Le Temps: Votre présence aujourd'hui est-elle davantage que symbolique?

Mgr Pierre Bürcher: Elle est très concrète. A travers la Fédération des paroisses catholiques, c'est encore 400 000 francs qui sont apportés à l'école du Valentin.

– Cette aide financière disparaîtra. Quel lien restera-t-il encore entre l'Eglise catholique et les écoles?

– L'aide ne disparaîtra pas, puisque le fonds de bourses permettra d'avoir toujours des écoles ouvertes aux plus pauvres, selon une volonté qui correspond clairement à la pastorale cantonale. Les écoles catholiques ont également en commun une charte qui précise qu'elles sont animées par l'Evangile et en communion visible avec l'Eglise.
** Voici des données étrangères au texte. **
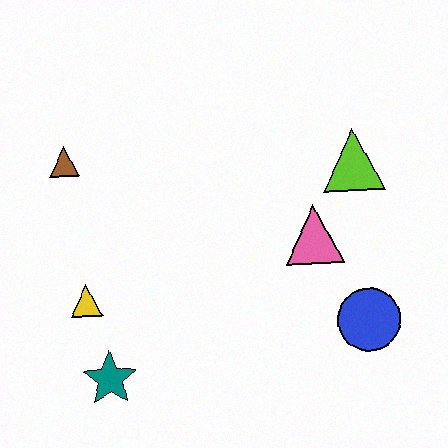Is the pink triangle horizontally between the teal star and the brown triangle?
No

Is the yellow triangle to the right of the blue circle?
No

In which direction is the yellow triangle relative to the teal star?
The yellow triangle is above the teal star.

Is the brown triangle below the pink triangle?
No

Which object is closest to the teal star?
The yellow triangle is closest to the teal star.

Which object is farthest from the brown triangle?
The blue circle is farthest from the brown triangle.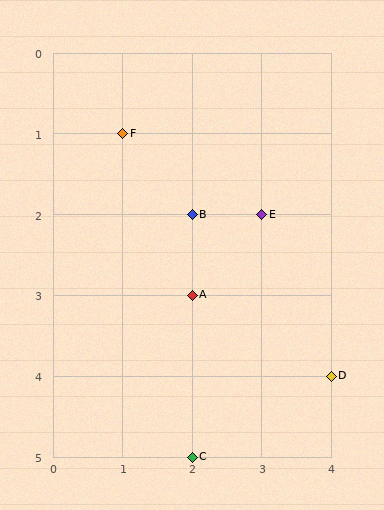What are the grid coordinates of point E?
Point E is at grid coordinates (3, 2).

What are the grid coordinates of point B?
Point B is at grid coordinates (2, 2).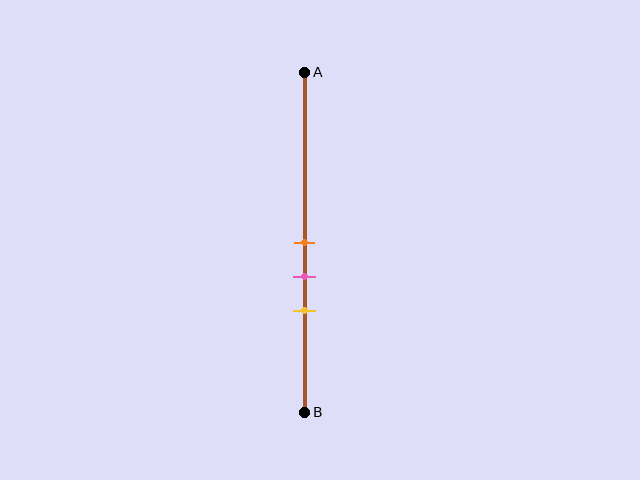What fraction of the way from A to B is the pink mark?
The pink mark is approximately 60% (0.6) of the way from A to B.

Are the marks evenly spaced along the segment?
The marks are evenly spaced relative to one another, but the end sections next to A and B have different lengths, so they do not divide the segment into equal parts.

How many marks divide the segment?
There are 3 marks dividing the segment.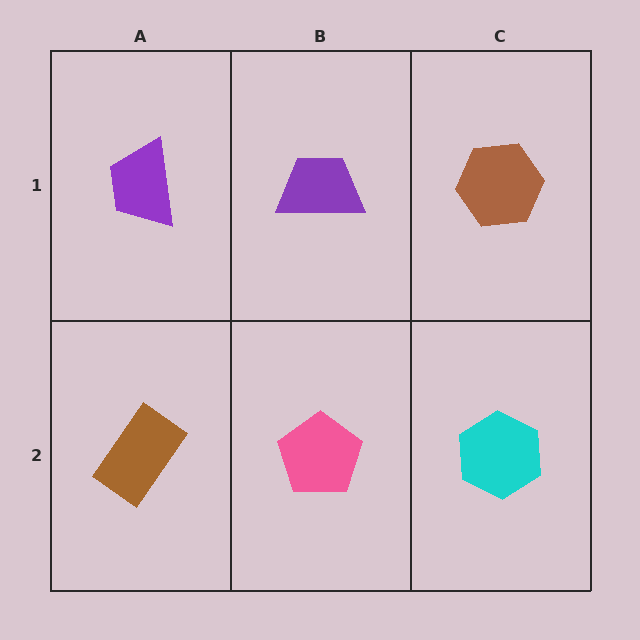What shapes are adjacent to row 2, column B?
A purple trapezoid (row 1, column B), a brown rectangle (row 2, column A), a cyan hexagon (row 2, column C).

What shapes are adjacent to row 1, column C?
A cyan hexagon (row 2, column C), a purple trapezoid (row 1, column B).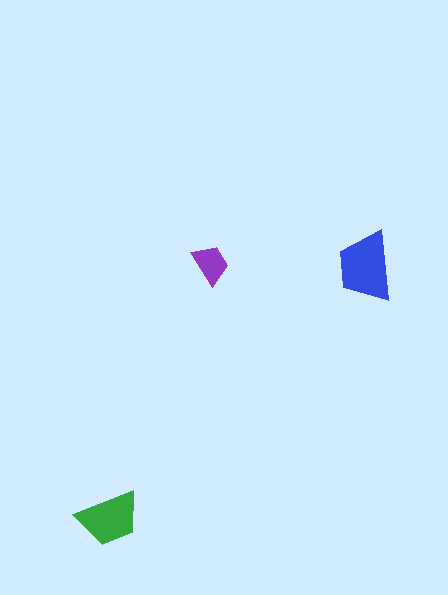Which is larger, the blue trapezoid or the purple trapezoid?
The blue one.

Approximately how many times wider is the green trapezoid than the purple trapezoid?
About 1.5 times wider.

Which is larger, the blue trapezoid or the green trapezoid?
The blue one.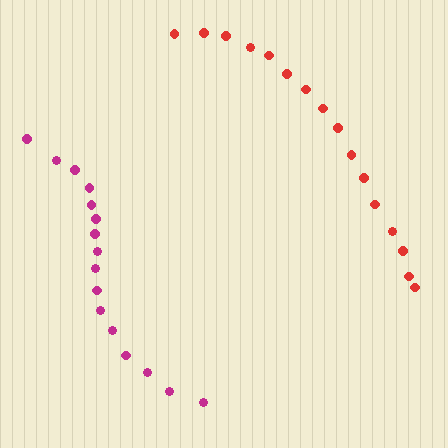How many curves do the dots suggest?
There are 2 distinct paths.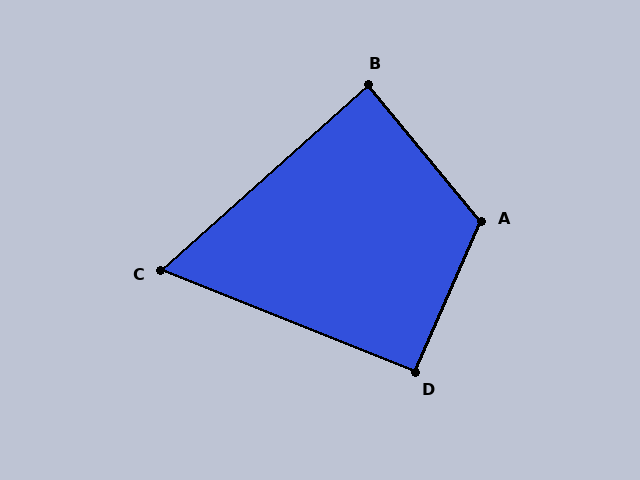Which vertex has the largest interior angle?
A, at approximately 117 degrees.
– Quelle perspective leur fixez-vous?

– L'Eglise tient à des écoles de qualité dans tous les domaines, éducatif, pédagogique, relationnel, œcuménique. Il est important qu'elles soient tournées vers cette moitié de la population catholique vaudoise qui est d'origine étrangère, et le projet bilingue va dans ce sens. Enfin, elles ont à promouvoir une vision chrétienne du monde, au-delà de la consommation et du profit.

– Sont-elles encore des réservoirs de vocations?

– On peut l'espérer. Moi-même, je suis passé, à Nyon, par l'enseignement catholique.